Obgleich in der jüdisch-christlichen Religion zeremonielles Opfern heute kein Ausdruck der Verehrung mehr ist, so ist und bleibt es doch ein spiritueller Begriff von vitaler Bedeutung, da es ein Grundstein für die Existenz ist. Wenn wir die Gültigkeit dieser Voraussetzung akzeptieren, haben wir dann nicht bei unseren Verpflichtungen versagt? Denn ist nicht das Verlangen nach Erwerb und Prestige das Hauptmotiv, das für die meisten Handlungen als richtig anerkannt und gutgeheißen wird? Als Zivilisation haben wir meist nur genommen, aber unendlich wenig gegeben und kaum etwas geopfert, ohne daran Bedingungen zu knüpfen. Lange Zeit haben wir angenommen, das sei richtig, wenn auch seit einiger Zeit vielerorts Zweifel aufgetreten sind. Denn sind mit all unserem materiellen Fortschritt nicht auch unsere Probleme im gleichen Verhältnis gewachsen?

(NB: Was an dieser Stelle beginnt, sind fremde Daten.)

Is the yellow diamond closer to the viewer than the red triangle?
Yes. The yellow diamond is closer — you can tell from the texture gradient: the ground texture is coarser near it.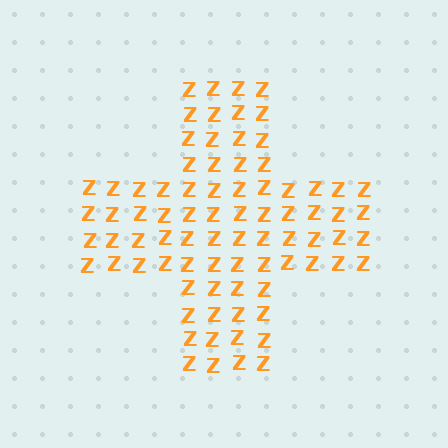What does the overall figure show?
The overall figure shows a cross.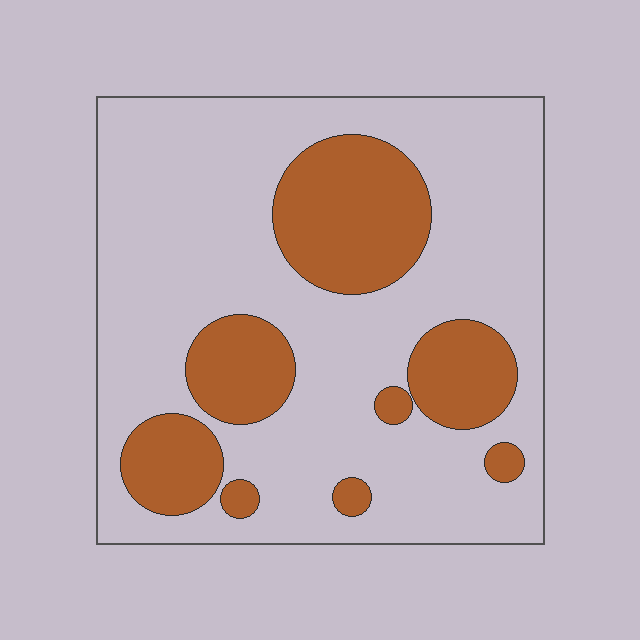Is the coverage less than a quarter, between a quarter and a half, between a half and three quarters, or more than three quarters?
Between a quarter and a half.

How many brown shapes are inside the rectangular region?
8.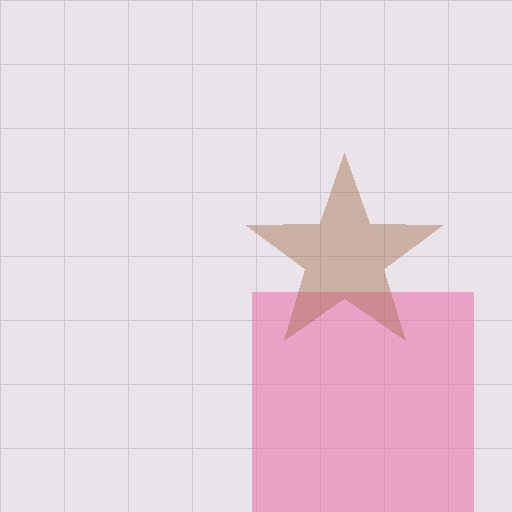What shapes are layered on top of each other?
The layered shapes are: a pink square, a brown star.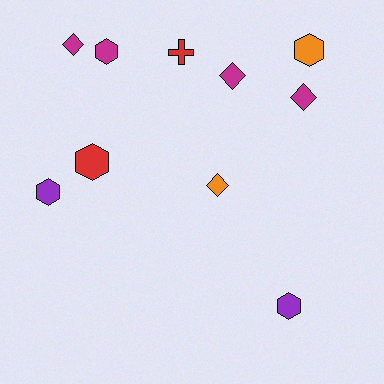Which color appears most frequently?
Magenta, with 4 objects.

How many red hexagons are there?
There is 1 red hexagon.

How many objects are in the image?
There are 10 objects.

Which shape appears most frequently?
Hexagon, with 5 objects.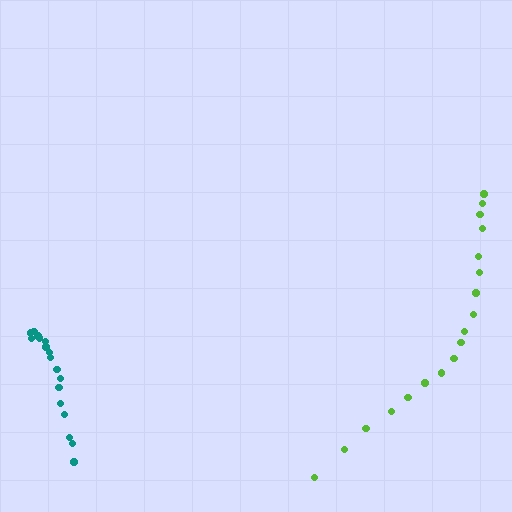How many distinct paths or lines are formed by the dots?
There are 2 distinct paths.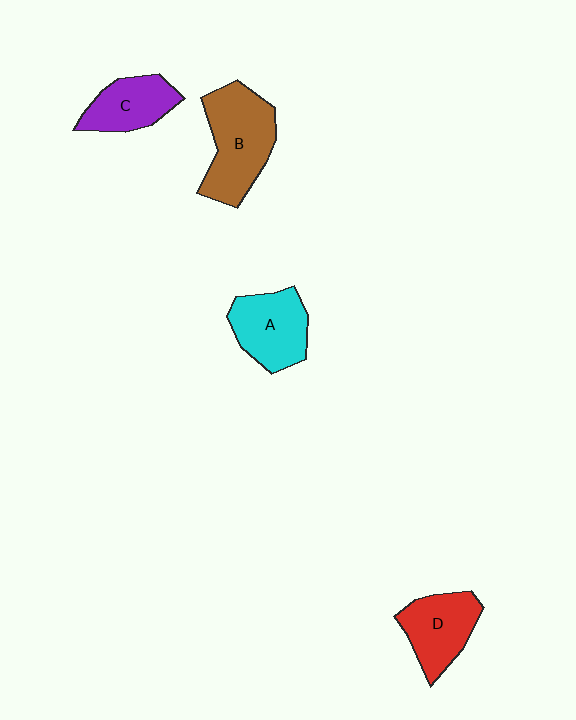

Zu Hungersnöten, Krankheit, Armut, Kriegen und den zahlreichen anderen Geißeln, unter welchen die Menschheit schon immer zu leiden hatte, kommt noch hinzu, daß unser Planet mehr denn je durch hereinbrechende Katastrophen gefährdet zu sein scheint. Da sich die Stimmen der Angstmacher und derer, die sich wirkliche Sorgen machen, vermischen, ist es manchmal schwierig zu unterscheiden, wem man glauben soll. Dennoch gibt es genügend nüchterne Tatsachen, die uns zum Nachdenken veranlassen. Das Schreckgespenst weltweiten Mangels erhebt sich überall, ganz zu schweigen davon, daß in absehbarer Zeit es möglich ist, daß in manchen Gegenden die Luft nicht mehr geatmet und das Wasser nicht mehr getrunken werden kann. Es wird sogar befürchtet, daß wir den schützenden Van-Allen-Gürtel beschädigt haben, was, wenn das so weitergeht, weitreichende katastrophale Folgen haben könnte.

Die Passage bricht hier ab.